We all have some form of inner critic, but many of us have let that inner critic get out of control. When we were young, that voice could be useful. He/she took on some of the things our family would get cross about, and remind us before we got into trouble. The critic helped us to navigate the accepted behaviour of the world.
However, they didn’t stop there at collecting reasons we might be considered a failure or badly behaved. The critic took up any and every reason they came across and set a higher and higher bar for our behaviour and attitude.
Consequently, most of us are pretty harsh with ourselves, never quite doing enough to be pleased with ourselves. We wouldn’t treat anyone else this cruelly!
What we can forget is that this voice is our own creation and in our control. We can change it to something more useful, by making that inner voice a critical best friend.
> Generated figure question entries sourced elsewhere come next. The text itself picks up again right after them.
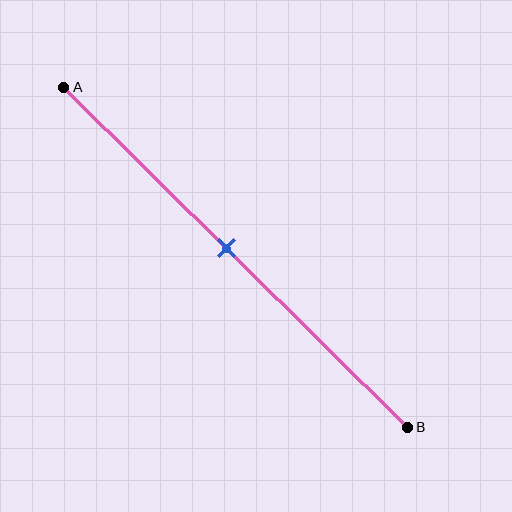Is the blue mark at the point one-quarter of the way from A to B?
No, the mark is at about 45% from A, not at the 25% one-quarter point.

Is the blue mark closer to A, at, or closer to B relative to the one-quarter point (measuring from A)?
The blue mark is closer to point B than the one-quarter point of segment AB.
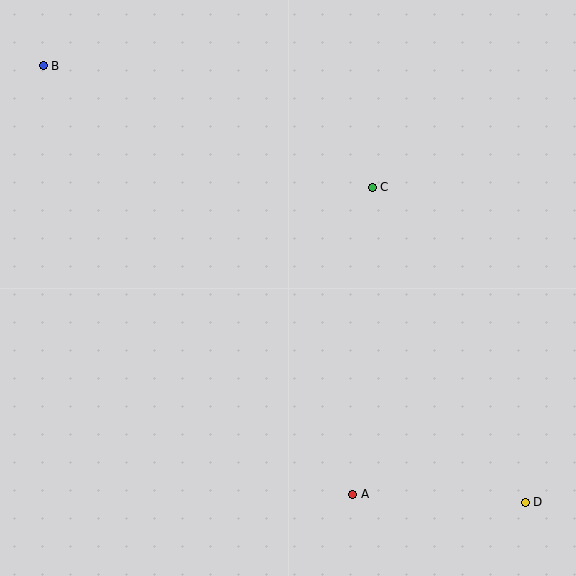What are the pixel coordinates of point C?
Point C is at (372, 187).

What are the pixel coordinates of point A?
Point A is at (353, 494).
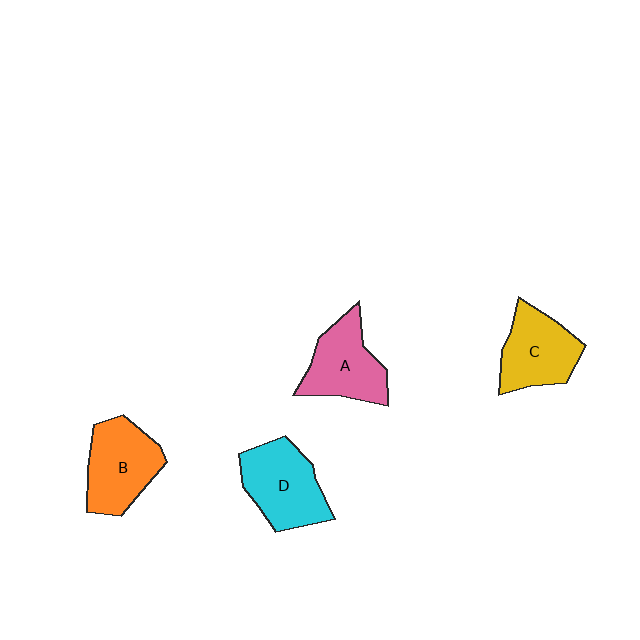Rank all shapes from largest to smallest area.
From largest to smallest: D (cyan), B (orange), A (pink), C (yellow).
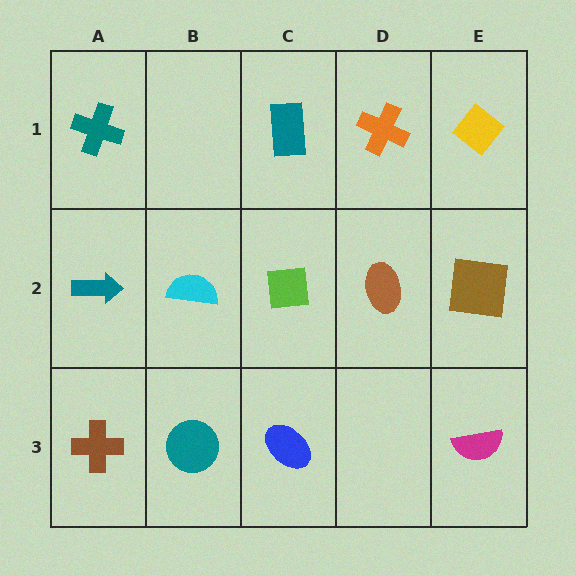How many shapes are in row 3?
4 shapes.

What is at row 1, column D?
An orange cross.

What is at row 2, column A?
A teal arrow.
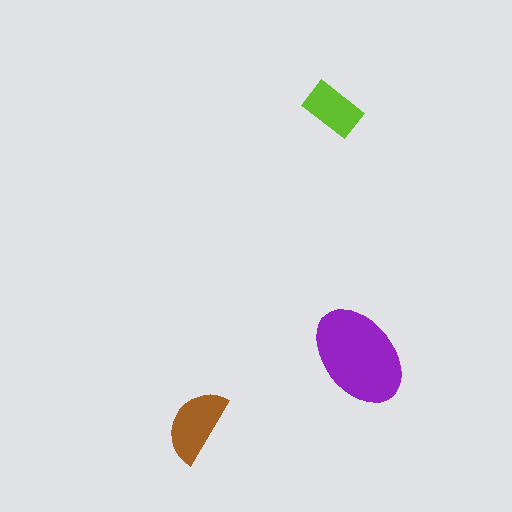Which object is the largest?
The purple ellipse.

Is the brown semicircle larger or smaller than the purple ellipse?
Smaller.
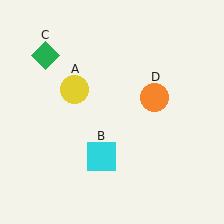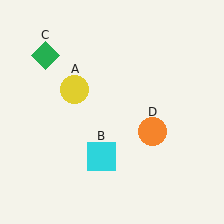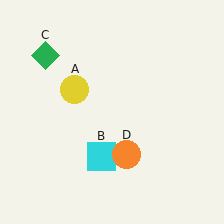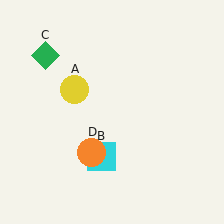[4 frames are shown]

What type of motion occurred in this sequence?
The orange circle (object D) rotated clockwise around the center of the scene.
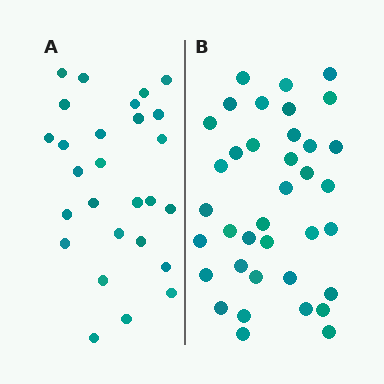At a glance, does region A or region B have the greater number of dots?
Region B (the right region) has more dots.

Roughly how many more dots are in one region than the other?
Region B has roughly 10 or so more dots than region A.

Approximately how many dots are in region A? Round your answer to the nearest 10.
About 30 dots. (The exact count is 27, which rounds to 30.)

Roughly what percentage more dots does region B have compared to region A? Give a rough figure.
About 35% more.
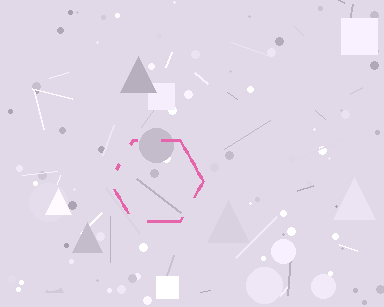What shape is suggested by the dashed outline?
The dashed outline suggests a hexagon.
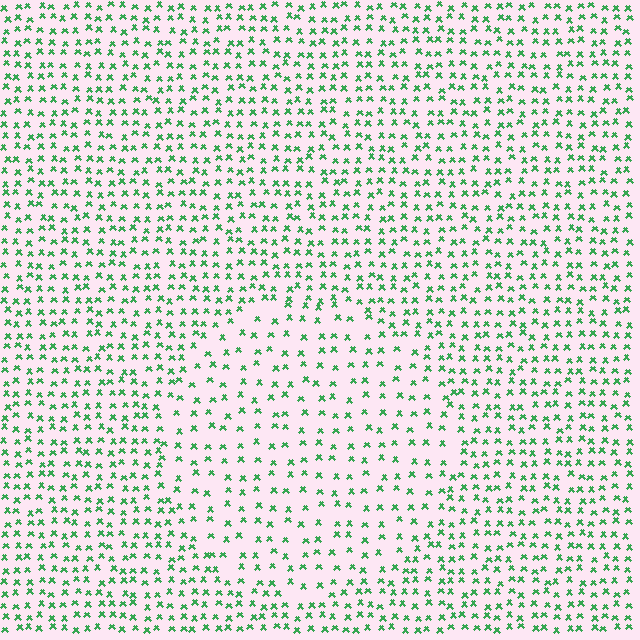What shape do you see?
I see a circle.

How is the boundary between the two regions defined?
The boundary is defined by a change in element density (approximately 1.8x ratio). All elements are the same color, size, and shape.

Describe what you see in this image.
The image contains small green elements arranged at two different densities. A circle-shaped region is visible where the elements are less densely packed than the surrounding area.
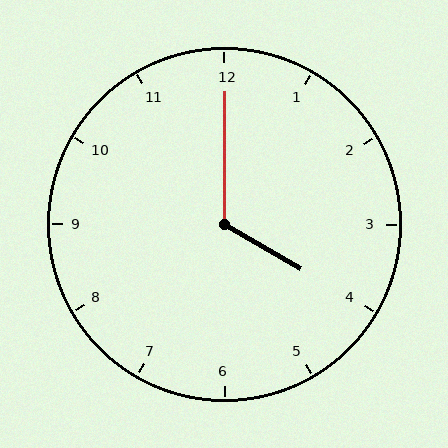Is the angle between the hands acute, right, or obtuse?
It is obtuse.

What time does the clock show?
4:00.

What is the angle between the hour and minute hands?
Approximately 120 degrees.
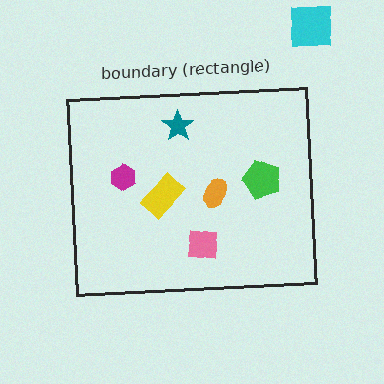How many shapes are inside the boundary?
6 inside, 1 outside.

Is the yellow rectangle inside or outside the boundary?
Inside.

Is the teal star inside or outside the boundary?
Inside.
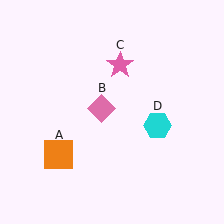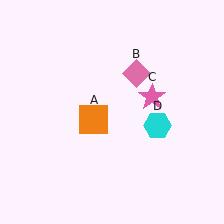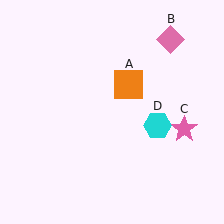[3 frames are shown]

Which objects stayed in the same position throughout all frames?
Cyan hexagon (object D) remained stationary.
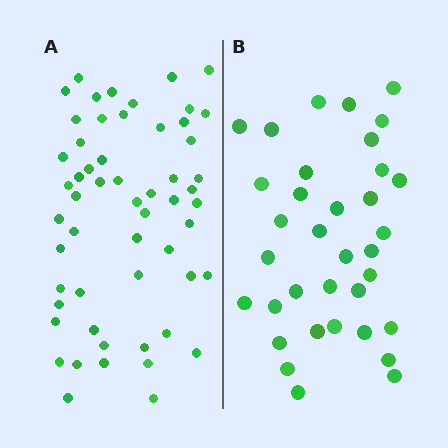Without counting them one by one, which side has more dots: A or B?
Region A (the left region) has more dots.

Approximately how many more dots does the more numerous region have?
Region A has approximately 20 more dots than region B.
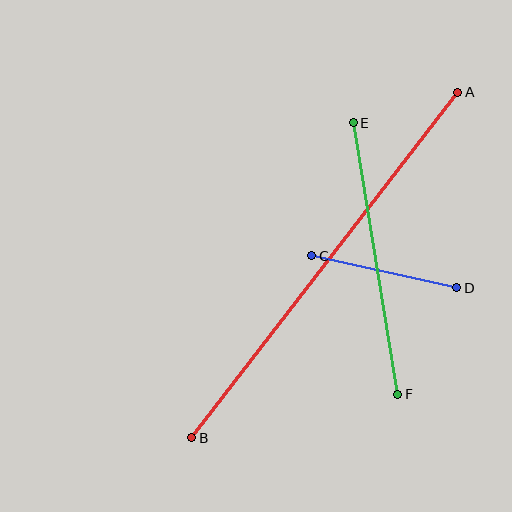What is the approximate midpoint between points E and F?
The midpoint is at approximately (376, 259) pixels.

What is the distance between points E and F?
The distance is approximately 275 pixels.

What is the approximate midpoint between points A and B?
The midpoint is at approximately (325, 265) pixels.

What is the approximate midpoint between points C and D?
The midpoint is at approximately (384, 272) pixels.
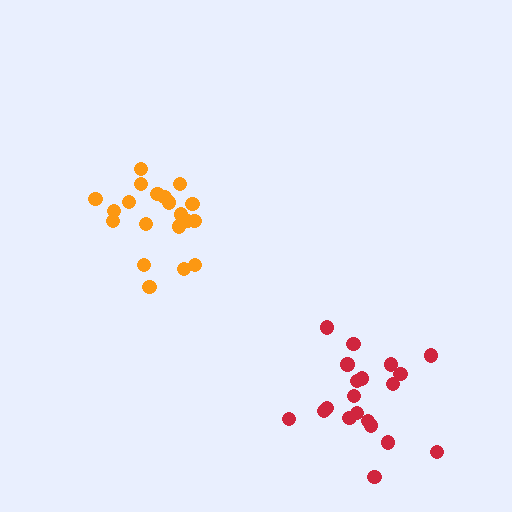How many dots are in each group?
Group 1: 20 dots, Group 2: 20 dots (40 total).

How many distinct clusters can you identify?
There are 2 distinct clusters.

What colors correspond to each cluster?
The clusters are colored: orange, red.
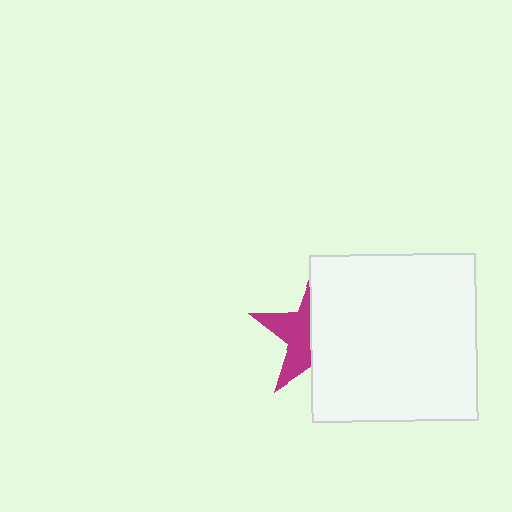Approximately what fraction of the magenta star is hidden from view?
Roughly 57% of the magenta star is hidden behind the white square.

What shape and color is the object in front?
The object in front is a white square.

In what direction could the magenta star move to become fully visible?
The magenta star could move left. That would shift it out from behind the white square entirely.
A best friend will support you, encourage you. They are honest but not unkind. If you’re way off the mark, they will tell you. If you’re making a mountain out of a molehill, they will tell you. If you’re being daft, they will tell you. And if you’ve done well, they will praise you.
Next time your inner critic gets going, ask him/her to be a critical best friend instead. Imagine it’s your best friend you’re talking to rather than yourself. Gradually, the voice will change its tone. You’ll hear, ‘well done’ more often and at worst, ‘you silly thing!’ instead of, ‘you’re useless’. Give yourself an inner best friend.